O diretor dos quatro últimos filmes da saga, David Yates, junto ao roteirista Steve Kloves, concederam uma nova entrevista ao Baltimoresun onde nela, os dois conversaram muito sobre Harry Potter e o Enigma do Príncipe e Harry Potter e as Relíquias da Morte. Junto aos dois, o produtor David Heyman conversou com a revista Empire sobre a série.
Yates e Kloves falaram sobre a escalação de Jim Broadbent (Horácio Slughorn) para o sexto filme, também citaram o motivo dos cortes de algumas cenas das memórias de Tom Riddle em Enigma do Príncipe, o pensamento de Yates sobre os 2 filmes que ele fez da série e os dois próximos, a duração do sexto filme, entre outros assuntos.

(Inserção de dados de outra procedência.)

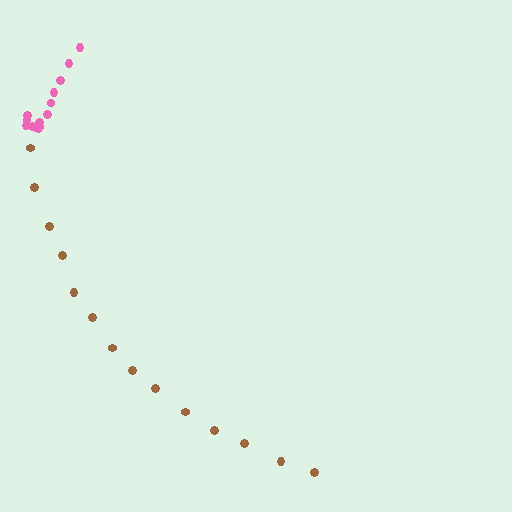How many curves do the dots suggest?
There are 2 distinct paths.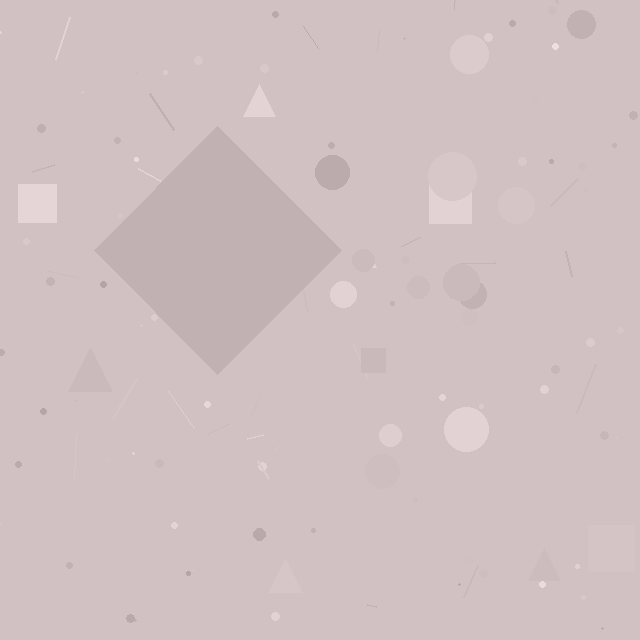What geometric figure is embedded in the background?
A diamond is embedded in the background.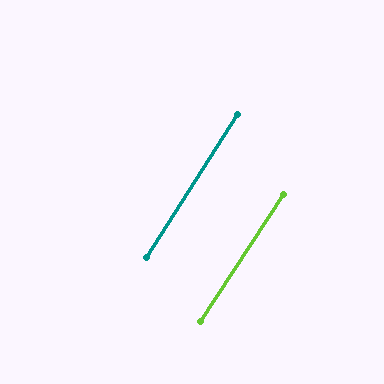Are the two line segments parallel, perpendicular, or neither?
Parallel — their directions differ by only 0.7°.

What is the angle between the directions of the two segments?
Approximately 1 degree.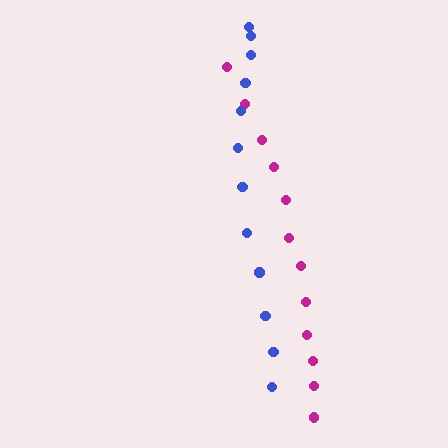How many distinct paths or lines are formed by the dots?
There are 2 distinct paths.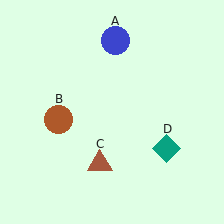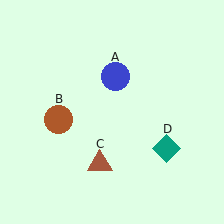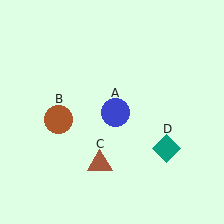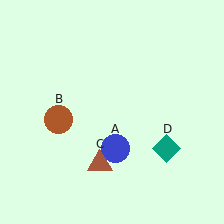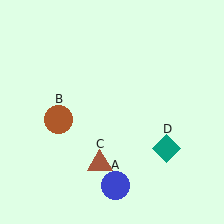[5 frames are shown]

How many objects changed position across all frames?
1 object changed position: blue circle (object A).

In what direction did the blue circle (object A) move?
The blue circle (object A) moved down.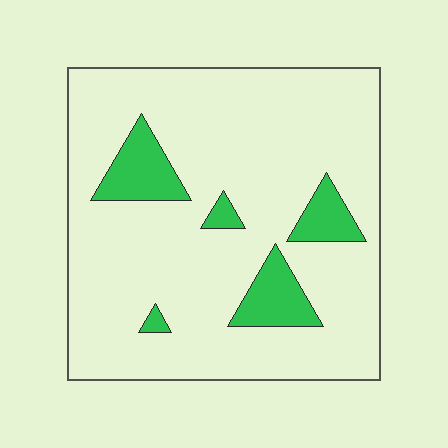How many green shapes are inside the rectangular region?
5.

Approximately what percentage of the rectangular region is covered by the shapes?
Approximately 15%.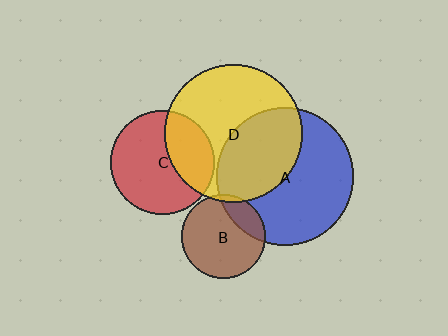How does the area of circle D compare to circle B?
Approximately 2.7 times.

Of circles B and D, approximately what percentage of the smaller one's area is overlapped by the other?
Approximately 5%.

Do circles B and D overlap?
Yes.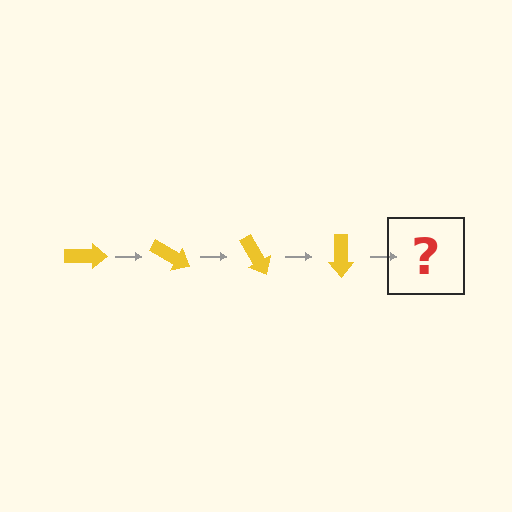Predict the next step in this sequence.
The next step is a yellow arrow rotated 120 degrees clockwise.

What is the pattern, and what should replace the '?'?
The pattern is that the arrow rotates 30 degrees clockwise each step. The '?' should be a yellow arrow rotated 120 degrees clockwise.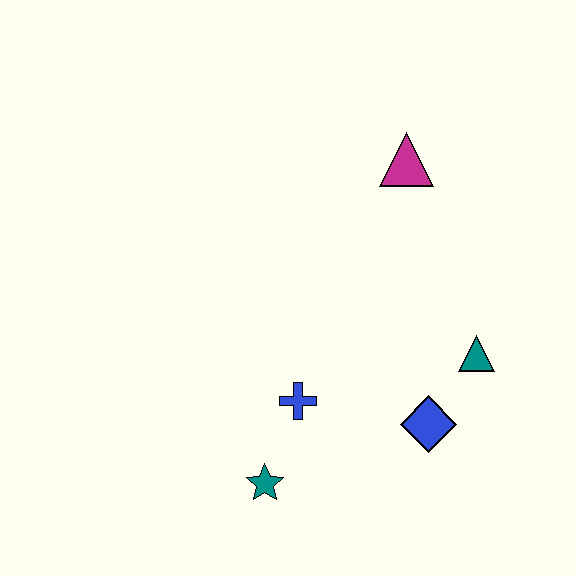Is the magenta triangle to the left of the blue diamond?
Yes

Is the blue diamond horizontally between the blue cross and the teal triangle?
Yes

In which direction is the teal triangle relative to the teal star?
The teal triangle is to the right of the teal star.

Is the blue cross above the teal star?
Yes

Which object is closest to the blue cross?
The teal star is closest to the blue cross.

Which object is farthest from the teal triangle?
The teal star is farthest from the teal triangle.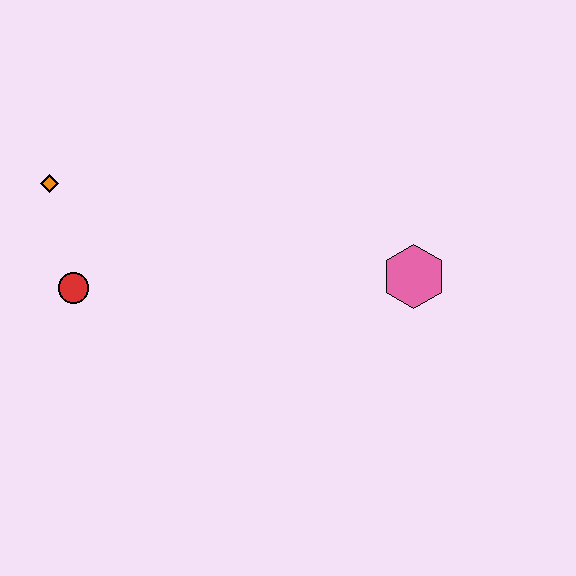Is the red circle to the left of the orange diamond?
No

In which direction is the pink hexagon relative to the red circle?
The pink hexagon is to the right of the red circle.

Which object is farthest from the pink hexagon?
The orange diamond is farthest from the pink hexagon.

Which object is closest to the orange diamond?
The red circle is closest to the orange diamond.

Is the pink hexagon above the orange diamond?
No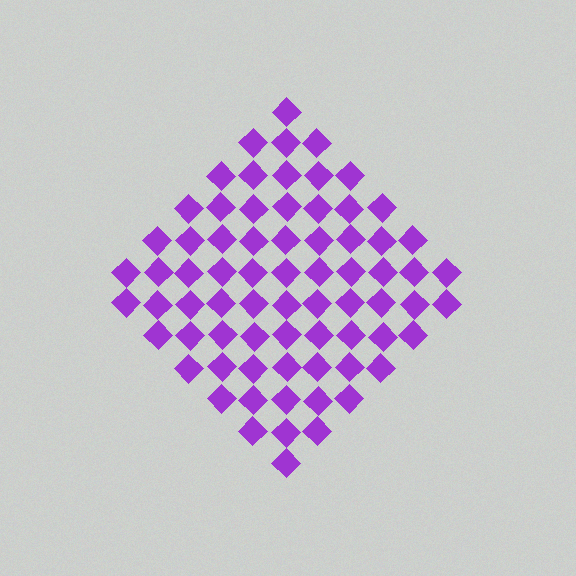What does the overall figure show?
The overall figure shows a diamond.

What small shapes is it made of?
It is made of small diamonds.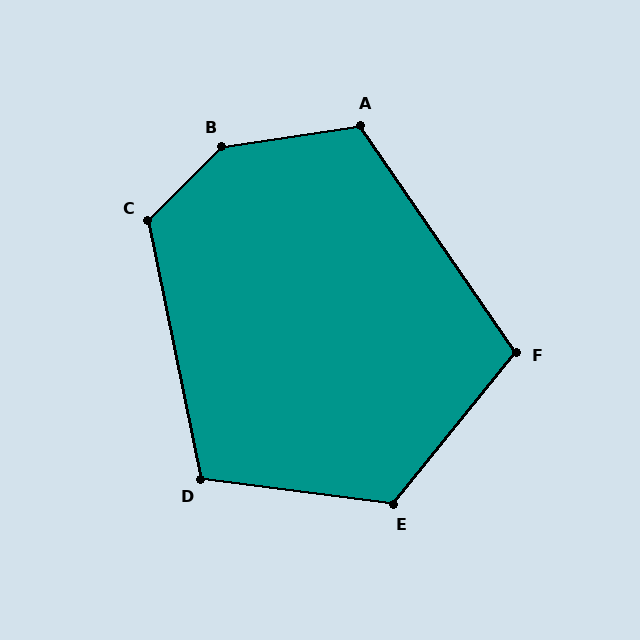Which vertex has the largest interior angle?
B, at approximately 144 degrees.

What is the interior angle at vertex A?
Approximately 116 degrees (obtuse).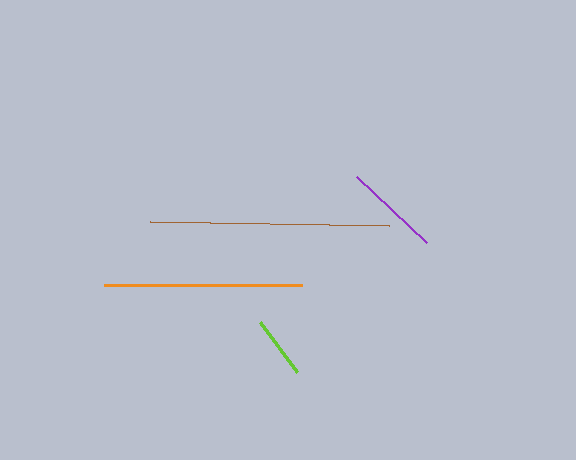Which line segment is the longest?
The brown line is the longest at approximately 238 pixels.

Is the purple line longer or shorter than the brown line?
The brown line is longer than the purple line.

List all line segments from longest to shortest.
From longest to shortest: brown, orange, purple, lime.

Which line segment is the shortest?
The lime line is the shortest at approximately 62 pixels.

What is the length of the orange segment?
The orange segment is approximately 198 pixels long.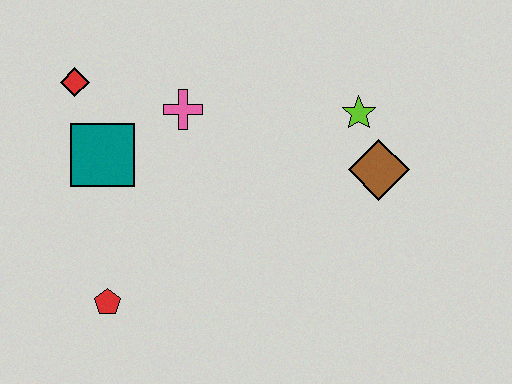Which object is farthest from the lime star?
The red pentagon is farthest from the lime star.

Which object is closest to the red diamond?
The teal square is closest to the red diamond.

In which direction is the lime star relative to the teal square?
The lime star is to the right of the teal square.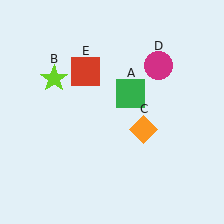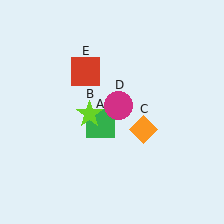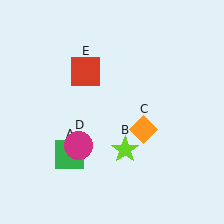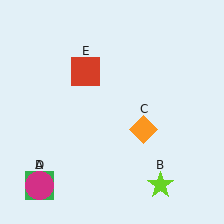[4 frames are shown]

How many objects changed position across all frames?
3 objects changed position: green square (object A), lime star (object B), magenta circle (object D).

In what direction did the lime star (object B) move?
The lime star (object B) moved down and to the right.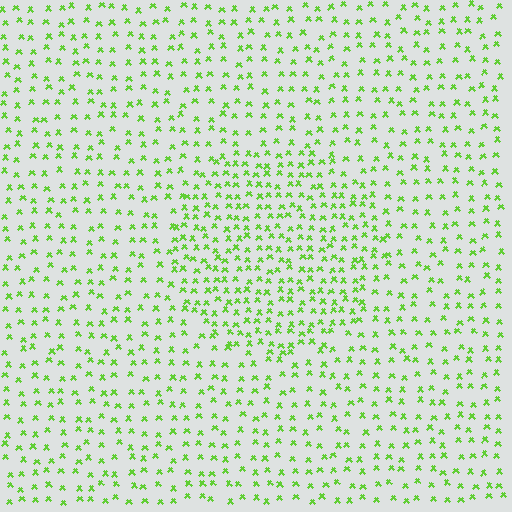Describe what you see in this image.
The image contains small lime elements arranged at two different densities. A circle-shaped region is visible where the elements are more densely packed than the surrounding area.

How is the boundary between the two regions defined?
The boundary is defined by a change in element density (approximately 1.7x ratio). All elements are the same color, size, and shape.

Sobre as cenas de Tom Riddle, Kloves comenta:
Enquanto Yates “curtia os flashbacks que aconteciam em incidentes separados, ele não achava que era satisfatório colocá-los no roteiro. Em outras palavras, elas debilitavam a experiência dramática em seu ponto de vista e ele sentia que nós precisávamos de nos concentrar exclusivamente às memórias que informavam particularmente o enredo da história - a história que eu estava, em grande medida, contando.”
David Heyman falou sobre o fim da série para ele, o quanto ele quer aproveitar os últimos momentos disso, e também sobre Alfonso Cuarón (diretor de Harry Potter e o Prisioneiro de Azkaban, em 2004).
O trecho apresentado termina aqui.